Man kann Trump auch nicht wirklich vorwerfen, dass er nach der apokalyptischen Blut-und-Boden-Ansprache zur Amtseinführung, in der er den Zustand seines Landes völlig wahrheitswidrig mit einem „Blutbad“ verglich, seine Redenschreiber diesmal in die Truhe mit den Pathos-Opern greifen ließ. Historisch blamable Beliebtheitswerte, die drohende Gefahr eines Machtverlustes der Republikaner bei den Zwischenwahlen im November und die Notwendigkeit, die bei unter 40 Prozent verharrende Wählerbasis so schnell wie möglich zu verbreitern, gebieten einen mehr mittigen Tonfall und den Verzicht auf demonstrative Ausgrenzung des politischen Konkurrenten.

Trump will Gefangenenlager Guantanamo erhalten

Darum so viel heimeliges Gerede über Flagge, Familie, Gottesglaube.
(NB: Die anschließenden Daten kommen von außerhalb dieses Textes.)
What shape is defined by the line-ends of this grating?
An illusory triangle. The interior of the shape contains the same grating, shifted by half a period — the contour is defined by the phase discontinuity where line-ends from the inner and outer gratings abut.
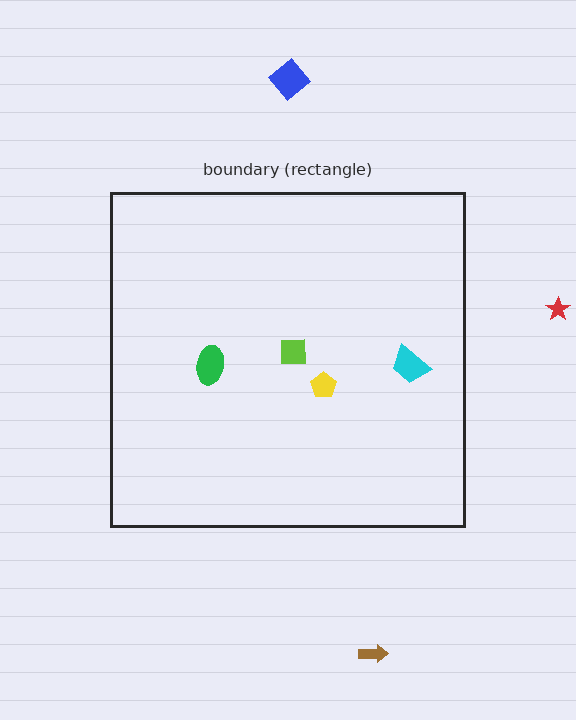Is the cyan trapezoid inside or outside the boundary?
Inside.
Darum so viele inszenierte Kurz-Auftritte amerikanischer Helden des Alltags, an deren Leistungen sich die Nation aufrichten und wärmen kann. Darum rhetorische Turnübungen der nationalen Einheit und Mitmach-Angebote an die Demokraten.

Nach der Rede in den Schützengraben

Das elementare Problem bei alledem liegt woanders. Wenn ein Präsident nach einem Jahr dafür keinen Vertrauensvorschuss verdient; wenn man einem Präsidenten de facto die Präsentation einer Mogelpackung vorhalten muss – dann ist es Donald Trump. Nach jeder halbwegs zivilen, präsidialen Rede ist der Präsident in der Vergangenheit regelmäßig schon am Tag darauf in die Schützengräben des täglichen Kleinkriegs mit ihren hässlichen Twitter-Geschossen zurückgekehrt.
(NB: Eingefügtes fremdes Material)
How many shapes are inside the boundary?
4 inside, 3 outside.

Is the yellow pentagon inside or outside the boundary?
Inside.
Seine krankhafte Lust, das Land in einem ungesunden Zustand der Dauer-Erregung zu halten und mit inszenierten Schein-Konflikten seine Kern-Wählerschaft gegen das mehrheitlich moderat-liberale Amerika zu hetzen, war immer größer als die Einsicht, dass die gesellschaftlichen Gräben so zwangsläufig irgendwann unüberwindbar werden. Warum sollte es diesmal anders sein?

Die Demokraten hörten mit versteinerten Mienen zu

Dass sich Donald Trump den Anzug des konsensorientierten Versöhners nur wie ein Kostüm im Karneval angezogen hat, illustriert am besten der Sonderfall Einwanderung. Der Präsident nimmt de facto 1,8 Millionen junge Menschen, denen die Staatsbürgerschaft winkt, als Faustpfand, um eine unsinnige und teure Grenzmauer zu Mexiko durchzusetzen und legale Einwanderung generell drastisch zu reduzieren.

Ein Köder, wie er vergifteter kaum sein könnte. Die Demokraten hörten mit versteinerten Mienen zu. Nicht nur sie wissen: Trump bleibt Trump.